Abstract
This is an online database in order to facilitate research on viroid, viroid-like RNAs and human hepatitis delta virus by presenting a large number of sequences and related data in a comprehensive and user-friendly format (e.g., position of their self-catalytic domains, open reading frame, prediction of the most stable secondary structures, etc.). This online database is available on the WWW at http://www.callisto.si.usherb.ca/~jpperra
INTRODUCTION
Viroids, plant satellite viroid-like RNAs, and human hepatitis delta virus (vHDV) share a common proposed replication pattern known as a DNA-independent rolling circle mechanism. These pathogens are small, circular, single-stranded RNA species. Together, they form the ‘brotherhood’ of the smallest known auto-replicable RNAs. Since 1996, we have built an online database in order to facilitate research on viroid and related RNAs by presenting a large number of sequences and related data in a comprehensive and user-friendly format (e.g., position of their self-catalytic domains, open reading frame of the vHDV, prediction of the most stable secondary structures, etc.) (1–4). Today, more than 550 sequences are now part of this database comprising data from 29 viroid species, nine species of plant satellite viroid-like RNAs, four related species of RNA and vHDV (23 complete and 165 partial). This database is updated as soon as sequences become available and contains more entries than in the GenBank and EMBL nucleotide sequence libraries. Users of the viroid and viroid-like RNA database are encouraged to provide corrections, new information or other information for inclusion in the database.
DESCRIPTION
The database is organized in four levels. The welcome page (i.e. the first level) shows in a frame, which is always available and allows easy access to any subdivision, the four sections:
viroids satellite RNAs HDV others
The choice of a section will lead to the second level which is a summary table for each sequence subdivision. The viroids, satellite RNAs and other RNAs are divided according to the nature of the compiled RNA species. The choice of either a viroid or viroid-like RNA species in a summary level will lead to the third level. Briefly, each species of RNA appearing in the database is listed by its complete name and number of sequence variants. This is followed, for each species, by a complete list of the sequence variants and their assigned nomenclature. The identification of a variant is based on its usual acronym followed by a number. The procedure for sequence identification and information compiled was presented previously (1). Additional data for each entry include accession numbers, bank loci (when available), number of nucleotides (total and by type), complete publication information, and the sequence in blocks of 10 nucleotides. For several sequences a table shows structural features, for example the position of the conserved sequences of the RNA self-catalytic motifs (e.g., hammerhead and delta). In addition, a secondary structure prediction of the most likely ancestral variant of most entries was derived using the RNAfold structure prediction package. These predicted structures are appended to the database in connect file format to allow easy manipulation (fourth level).

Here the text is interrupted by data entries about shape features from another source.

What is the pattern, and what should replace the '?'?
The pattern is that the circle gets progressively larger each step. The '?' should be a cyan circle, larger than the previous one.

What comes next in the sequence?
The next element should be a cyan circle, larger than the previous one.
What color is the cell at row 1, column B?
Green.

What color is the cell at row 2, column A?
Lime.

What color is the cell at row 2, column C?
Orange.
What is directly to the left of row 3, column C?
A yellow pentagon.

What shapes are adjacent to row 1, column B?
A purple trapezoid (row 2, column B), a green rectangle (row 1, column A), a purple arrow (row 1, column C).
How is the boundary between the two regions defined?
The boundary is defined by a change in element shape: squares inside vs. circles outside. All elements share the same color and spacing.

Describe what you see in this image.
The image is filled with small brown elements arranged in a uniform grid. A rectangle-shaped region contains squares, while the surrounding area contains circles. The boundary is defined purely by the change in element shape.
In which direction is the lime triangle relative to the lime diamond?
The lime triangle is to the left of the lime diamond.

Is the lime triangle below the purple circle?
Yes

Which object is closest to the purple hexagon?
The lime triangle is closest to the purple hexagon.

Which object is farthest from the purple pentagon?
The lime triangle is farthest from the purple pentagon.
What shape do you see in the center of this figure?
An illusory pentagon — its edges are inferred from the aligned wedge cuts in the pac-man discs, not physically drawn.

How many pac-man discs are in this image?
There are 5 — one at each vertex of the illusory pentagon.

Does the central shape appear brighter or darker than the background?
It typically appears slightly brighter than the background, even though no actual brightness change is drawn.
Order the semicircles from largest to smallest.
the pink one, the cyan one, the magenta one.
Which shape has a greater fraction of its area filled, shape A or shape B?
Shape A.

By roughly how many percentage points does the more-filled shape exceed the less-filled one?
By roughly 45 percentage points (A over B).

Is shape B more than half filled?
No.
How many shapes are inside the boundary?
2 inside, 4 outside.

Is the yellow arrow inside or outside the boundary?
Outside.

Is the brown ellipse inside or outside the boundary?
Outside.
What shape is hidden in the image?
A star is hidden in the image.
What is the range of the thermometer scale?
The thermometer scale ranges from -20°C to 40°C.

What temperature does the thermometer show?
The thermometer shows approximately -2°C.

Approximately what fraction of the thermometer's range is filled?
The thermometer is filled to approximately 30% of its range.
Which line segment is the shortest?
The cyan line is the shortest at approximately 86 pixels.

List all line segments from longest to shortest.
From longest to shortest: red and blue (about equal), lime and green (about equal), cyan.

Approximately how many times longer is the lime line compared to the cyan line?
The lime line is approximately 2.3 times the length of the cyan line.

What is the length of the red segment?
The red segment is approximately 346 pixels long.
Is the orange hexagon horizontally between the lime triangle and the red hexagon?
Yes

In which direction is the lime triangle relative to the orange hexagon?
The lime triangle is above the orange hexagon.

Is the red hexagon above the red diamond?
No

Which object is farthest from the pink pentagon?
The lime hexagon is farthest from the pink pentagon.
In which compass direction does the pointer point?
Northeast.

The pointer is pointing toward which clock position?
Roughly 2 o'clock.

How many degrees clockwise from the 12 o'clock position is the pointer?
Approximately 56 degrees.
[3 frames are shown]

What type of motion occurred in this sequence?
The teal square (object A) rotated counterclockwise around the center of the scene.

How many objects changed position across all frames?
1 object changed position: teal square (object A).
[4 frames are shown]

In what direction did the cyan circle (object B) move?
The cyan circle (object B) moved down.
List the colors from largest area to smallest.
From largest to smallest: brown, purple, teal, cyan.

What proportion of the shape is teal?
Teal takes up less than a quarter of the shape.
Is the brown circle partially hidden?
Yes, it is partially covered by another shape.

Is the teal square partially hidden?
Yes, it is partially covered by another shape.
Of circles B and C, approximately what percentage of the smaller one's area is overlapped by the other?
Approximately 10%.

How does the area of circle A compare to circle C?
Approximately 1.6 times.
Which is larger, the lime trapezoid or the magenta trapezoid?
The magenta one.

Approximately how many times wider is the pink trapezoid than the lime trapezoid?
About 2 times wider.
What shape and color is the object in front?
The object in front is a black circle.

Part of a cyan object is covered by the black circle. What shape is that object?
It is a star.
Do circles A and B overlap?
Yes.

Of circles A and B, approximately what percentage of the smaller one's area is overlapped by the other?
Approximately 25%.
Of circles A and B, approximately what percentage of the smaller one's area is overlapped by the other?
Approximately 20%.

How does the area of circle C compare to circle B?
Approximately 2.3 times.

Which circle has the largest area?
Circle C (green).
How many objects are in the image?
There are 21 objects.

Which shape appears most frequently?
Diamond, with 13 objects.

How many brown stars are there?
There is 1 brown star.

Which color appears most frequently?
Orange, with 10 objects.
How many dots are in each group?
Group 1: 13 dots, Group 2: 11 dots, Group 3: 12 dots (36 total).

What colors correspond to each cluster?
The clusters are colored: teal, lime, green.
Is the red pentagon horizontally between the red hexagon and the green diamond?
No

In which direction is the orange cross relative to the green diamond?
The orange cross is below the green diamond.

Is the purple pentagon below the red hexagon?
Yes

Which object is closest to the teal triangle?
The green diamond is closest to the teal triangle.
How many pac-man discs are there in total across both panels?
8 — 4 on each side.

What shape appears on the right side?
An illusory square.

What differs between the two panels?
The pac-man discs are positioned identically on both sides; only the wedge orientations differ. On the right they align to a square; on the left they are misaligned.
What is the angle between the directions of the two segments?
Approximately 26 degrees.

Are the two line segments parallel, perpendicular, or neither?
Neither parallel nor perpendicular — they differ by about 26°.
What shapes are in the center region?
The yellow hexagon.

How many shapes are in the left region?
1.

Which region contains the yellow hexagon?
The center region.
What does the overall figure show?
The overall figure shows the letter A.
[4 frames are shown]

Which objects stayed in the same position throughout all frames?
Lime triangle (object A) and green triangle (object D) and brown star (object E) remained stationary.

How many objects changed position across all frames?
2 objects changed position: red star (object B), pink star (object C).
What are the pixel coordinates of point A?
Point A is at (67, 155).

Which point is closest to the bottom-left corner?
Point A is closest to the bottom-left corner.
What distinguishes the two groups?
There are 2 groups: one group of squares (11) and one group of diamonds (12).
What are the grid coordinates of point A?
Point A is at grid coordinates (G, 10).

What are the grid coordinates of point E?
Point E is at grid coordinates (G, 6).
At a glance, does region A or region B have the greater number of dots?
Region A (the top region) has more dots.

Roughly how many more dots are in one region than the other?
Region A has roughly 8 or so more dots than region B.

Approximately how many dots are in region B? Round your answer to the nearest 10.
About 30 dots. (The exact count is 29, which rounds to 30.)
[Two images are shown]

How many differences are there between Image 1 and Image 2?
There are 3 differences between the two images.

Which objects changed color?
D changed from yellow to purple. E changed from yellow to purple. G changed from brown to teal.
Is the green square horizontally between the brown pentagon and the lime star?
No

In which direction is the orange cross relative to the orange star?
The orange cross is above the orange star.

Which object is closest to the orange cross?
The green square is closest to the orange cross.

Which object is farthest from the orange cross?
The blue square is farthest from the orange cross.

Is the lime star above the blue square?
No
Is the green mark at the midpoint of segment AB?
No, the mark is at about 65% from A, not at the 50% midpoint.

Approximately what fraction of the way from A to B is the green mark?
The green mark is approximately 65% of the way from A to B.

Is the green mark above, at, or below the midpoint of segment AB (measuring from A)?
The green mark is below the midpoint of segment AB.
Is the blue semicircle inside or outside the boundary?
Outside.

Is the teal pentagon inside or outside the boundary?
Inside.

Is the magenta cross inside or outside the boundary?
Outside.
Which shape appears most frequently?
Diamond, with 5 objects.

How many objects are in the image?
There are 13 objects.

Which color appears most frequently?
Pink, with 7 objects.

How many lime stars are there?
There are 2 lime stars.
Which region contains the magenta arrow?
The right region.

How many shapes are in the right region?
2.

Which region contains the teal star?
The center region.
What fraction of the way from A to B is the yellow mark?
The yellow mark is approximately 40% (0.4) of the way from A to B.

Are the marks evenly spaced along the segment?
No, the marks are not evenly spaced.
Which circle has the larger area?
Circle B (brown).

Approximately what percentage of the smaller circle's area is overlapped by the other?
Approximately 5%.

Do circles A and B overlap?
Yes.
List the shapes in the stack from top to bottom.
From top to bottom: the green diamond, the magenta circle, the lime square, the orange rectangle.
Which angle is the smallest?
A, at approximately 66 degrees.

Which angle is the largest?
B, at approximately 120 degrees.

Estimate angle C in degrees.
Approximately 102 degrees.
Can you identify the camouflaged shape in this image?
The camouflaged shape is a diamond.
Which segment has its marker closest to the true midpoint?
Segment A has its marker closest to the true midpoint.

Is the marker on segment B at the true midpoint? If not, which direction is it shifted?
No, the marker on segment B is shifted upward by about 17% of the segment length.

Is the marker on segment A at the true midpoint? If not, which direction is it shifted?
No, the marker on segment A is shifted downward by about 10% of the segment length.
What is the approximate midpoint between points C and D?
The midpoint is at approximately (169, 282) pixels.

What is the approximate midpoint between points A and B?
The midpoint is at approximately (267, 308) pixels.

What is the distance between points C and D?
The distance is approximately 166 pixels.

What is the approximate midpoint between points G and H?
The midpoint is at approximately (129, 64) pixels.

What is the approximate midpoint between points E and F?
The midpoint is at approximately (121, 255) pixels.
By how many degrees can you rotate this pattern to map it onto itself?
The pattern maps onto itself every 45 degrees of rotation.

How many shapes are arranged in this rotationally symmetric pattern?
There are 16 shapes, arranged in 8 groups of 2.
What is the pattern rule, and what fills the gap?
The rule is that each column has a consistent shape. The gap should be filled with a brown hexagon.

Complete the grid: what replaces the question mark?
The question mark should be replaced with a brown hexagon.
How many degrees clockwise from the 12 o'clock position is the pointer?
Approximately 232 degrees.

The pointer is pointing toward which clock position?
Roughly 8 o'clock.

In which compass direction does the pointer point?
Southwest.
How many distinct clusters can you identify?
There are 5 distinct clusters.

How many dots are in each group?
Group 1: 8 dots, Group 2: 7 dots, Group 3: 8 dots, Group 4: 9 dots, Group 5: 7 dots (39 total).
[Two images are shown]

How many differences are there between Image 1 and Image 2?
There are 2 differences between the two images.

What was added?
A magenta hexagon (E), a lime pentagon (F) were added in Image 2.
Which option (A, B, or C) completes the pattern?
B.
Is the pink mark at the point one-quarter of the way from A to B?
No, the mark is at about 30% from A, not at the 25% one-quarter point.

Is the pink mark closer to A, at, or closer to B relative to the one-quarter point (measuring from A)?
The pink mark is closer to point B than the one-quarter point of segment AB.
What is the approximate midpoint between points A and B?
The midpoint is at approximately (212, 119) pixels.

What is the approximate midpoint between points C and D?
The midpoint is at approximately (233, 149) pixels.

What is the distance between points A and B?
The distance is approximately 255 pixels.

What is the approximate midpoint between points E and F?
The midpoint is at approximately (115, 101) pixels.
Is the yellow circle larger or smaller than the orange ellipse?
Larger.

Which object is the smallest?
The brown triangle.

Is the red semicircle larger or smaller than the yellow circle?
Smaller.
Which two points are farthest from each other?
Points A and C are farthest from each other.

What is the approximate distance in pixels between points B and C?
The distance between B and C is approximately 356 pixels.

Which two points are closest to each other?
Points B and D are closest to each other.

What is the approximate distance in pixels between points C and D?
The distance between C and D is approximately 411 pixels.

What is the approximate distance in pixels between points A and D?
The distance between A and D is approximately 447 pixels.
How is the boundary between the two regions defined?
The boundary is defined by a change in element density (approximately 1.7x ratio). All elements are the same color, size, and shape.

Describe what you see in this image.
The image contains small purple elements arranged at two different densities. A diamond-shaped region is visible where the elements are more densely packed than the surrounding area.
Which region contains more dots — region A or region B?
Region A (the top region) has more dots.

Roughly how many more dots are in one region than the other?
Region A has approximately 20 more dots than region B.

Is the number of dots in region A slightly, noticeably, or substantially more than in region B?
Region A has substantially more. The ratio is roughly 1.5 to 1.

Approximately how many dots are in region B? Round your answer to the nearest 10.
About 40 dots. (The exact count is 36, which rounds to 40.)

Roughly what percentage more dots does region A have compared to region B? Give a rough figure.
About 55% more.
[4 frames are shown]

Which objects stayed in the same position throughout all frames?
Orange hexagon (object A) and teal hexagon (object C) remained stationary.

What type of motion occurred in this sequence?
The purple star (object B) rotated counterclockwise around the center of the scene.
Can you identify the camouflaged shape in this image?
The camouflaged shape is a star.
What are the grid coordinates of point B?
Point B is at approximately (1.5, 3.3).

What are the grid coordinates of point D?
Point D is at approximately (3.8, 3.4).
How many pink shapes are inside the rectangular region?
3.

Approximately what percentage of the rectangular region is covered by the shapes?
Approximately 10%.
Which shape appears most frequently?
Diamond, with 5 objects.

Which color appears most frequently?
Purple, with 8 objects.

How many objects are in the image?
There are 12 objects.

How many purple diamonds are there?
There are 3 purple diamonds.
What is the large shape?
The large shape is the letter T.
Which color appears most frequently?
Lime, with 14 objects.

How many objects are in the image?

Unlike the viroid section, the vHDV section comprises all available sequences, irrespective of their completeness, since the majority of the partial sequences are informative (i.e., they correspond to the sequence of either the open reading frame or the ribozymes). Both vHDV complete and partial sequences were arbitrarily subdivided into several parts in order to accelerate the display. For vHDV sequence, a ‘p’ preceding the specific number is attributed to partial sequence (2).
There is also other useful information appended to the database. For example, a compilation of all natural sequence variants of the delta self-catalytic RNA motifs is available. Furthermore, sequence alignments of all complete vHDV nucleotide sequences and all amino acid sequences of the vHDV mRNA antigen are available through the summary tables (second level). This database provides an excellent reference point for further phylogenetic and structure–function studies of these RNA species.
Acknowledgments
ACKNOWLEDGEMENTS
This work was supported in part by grants from the Natural Sciences and Engineering Research Council (NSERC), the Medical Research Council (MRC) of Canada, and in part by a scientific team grant to J.-P.P. from ‘Fonds pour la Formation des Chercheurs et l’Avancement de la Recherche du Québec’ (FCAR). P.D. is recipient of the ‘Fonds de la Recherche en Santé du Québec’ (FRSQ). J.-P.P. is an MRC scholar.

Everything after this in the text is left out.